If you think of this function as mapping every point in a 3D shape, then
this is extremely powerful, as you can model any conceivable spatial
transformation: twisting, bending, etc.

In practice, there are difficulties, as pointed out by
https://github.com/openscad/openscad/issues/815

The problem is that, with many of the more interesting transformations,
it's not enough to simply transform each vertex. You may need to subdivide
the mesh to create smaller faces, and then transform each vertex in the
subdivided mesh. An example would be applying a twist or bend
transformation to a cube, with just the 8 vertices.

On 16 November 2015 at 12:35, ctchin c.t.chin@szu.edu.cn wrote:

Following up on the "subdivision problem".
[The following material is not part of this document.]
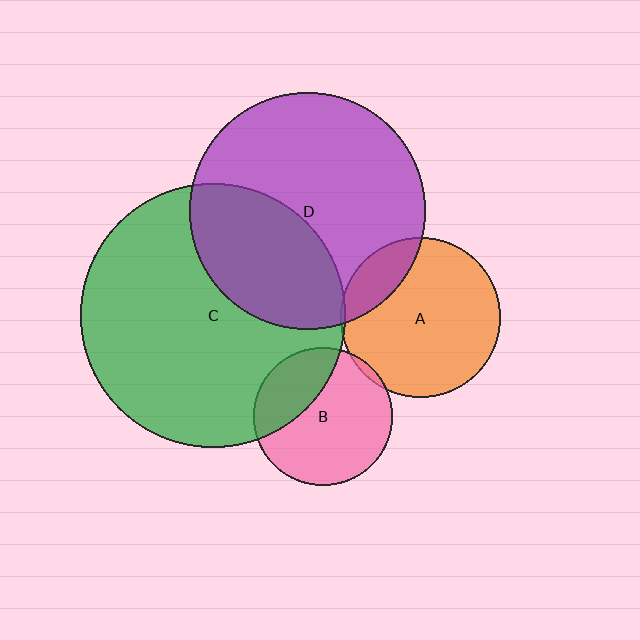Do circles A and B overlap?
Yes.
I really like the proposal from Trygon last month of using a $fe variable
to specify the "maximal acceptable error" in a polygonal approximation of a
solid.

Having come to OpenSCAD primarily from a design engineering background I am
used to specifying tolerances for specific features, e.g. 20mm +/- 0.1mm.
Wanting to use this principle for arc approximation I have adopted the
approach set out below which I hope might be useful to others.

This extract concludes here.